– Иди сюда, человечек, – сказал Роумэн, – иди, маленький…

Криста ткнулась ему лицом в грудь; руки ее как-то медленно, словно ей стоило огромного труда поднять их, скрестились у него на шее; ему показалось, что они вот-вот разожмутся и упадут бессильно.

– Все хорошо, конопушка, – сказал он, – все прекрасно… Тебя никто не обидел?

Она покачала головой; тело ее дрогнуло, но так было одно лишь мгновение; Роумэн почувствовал, как напряглась ее спина. «Сейчас она поднимет голову, – подумал он, – и посмотрит мне в глаза». Кристина, однако, головы не подняла, откашлялась и сказала:

– Я… Мы привезли хамона, как ты просил… И две булки… И еще кесо[7]… Самый сухой, какой ты любишь. И еще я попросила у Наталио десяток яиц, чтобы сделать тебе тартилью.

– Иди, приготовь все это, – сказал он. – Я освобожусь минут через двадцать. Даже раньше. И они уйдут.

Криста прижалась к нему еще теснее и покачала головой. По спине ее еще раз пробежала дрожь.

– Ну-ка, выйдите отсюда, Гаузнер, – сказал Роумэн.

– Я погожу отсюда выходить. Мне приятно наблюдать. Вы действительно очень подходите друг другу.

Роумэн почувствовал, как тело женщины стало обмякать. Он прижал ее к себе, шепнув что-то ласковое, несуразное.

– Выйдите, повторяю я, – еще тише сказал Роумэн. – Неужели вы не понимаете, что вдвоем умирать не страшно?

– Страшно, – ответил Гаузнер. – Еще страшнее, чем в одиночку.

– Ну-ка, идите ко мне, Гаузнер, – тихо сказал высокий из коридора. – Вы нужны мне здесь.

Тот деревянно поднялся; лицо его враз приняло иное выражение: вместо затаенного ликования на нем теперь была написана сосредоточенная деловитость.

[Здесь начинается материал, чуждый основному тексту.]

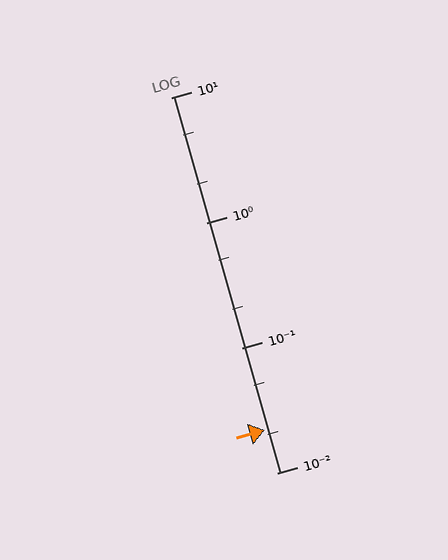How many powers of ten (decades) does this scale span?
The scale spans 3 decades, from 0.01 to 10.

Роумэн оглянулся – даже спина Гаузнера сейчас сделалась иной, в ней не было униженности, подчеркнутой спортивным хлястиком («Что я привязался к этому хлястику, бред какой-то!»), наоборот, она была развернутой, офицерской, только лопатки очень худые – карточная система, маргарина дают крохи, да и те, верно, он себе не берет, хранит для дочери.

– Закройте дверь, Гаузнер, – так же тихо сказал Пепе. – Оставьте мистера Роумэна с его любимой наедине.

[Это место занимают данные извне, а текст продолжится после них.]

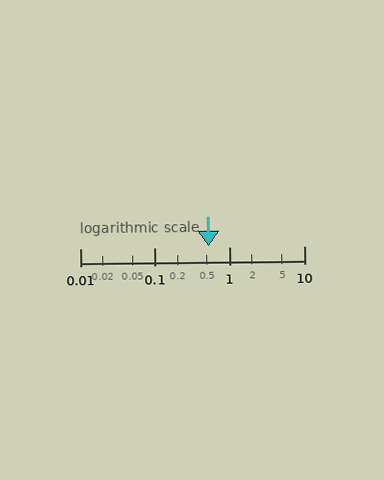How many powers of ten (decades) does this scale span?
The scale spans 3 decades, from 0.01 to 10.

Роумэн взял лицо Кристы в свои руки, хотел поднять его, но она покачала головой; ладони его стали мокрыми. «Как можно так беззвучно плакать, – подумал он, – так только дети плачут; сухие волосы рассыпались по ее плечам, какие же они густые и тяжелые. Бедненькая, сколько ей пришлось перенести в жизни!»

– Все хорошо, человечек, – повторил Роумэн. – Ну-ка, посмотри на меня.

– Нет. Дай мне побыть так.

– Ты не хочешь, чтобы я видел, как ты плачешь?

– Я не плачу.

– Маленькая, нас рядом на кухне пишут на пленку, так что, пожалуйста, погляди на меня и ответь: с тобой все в порядке?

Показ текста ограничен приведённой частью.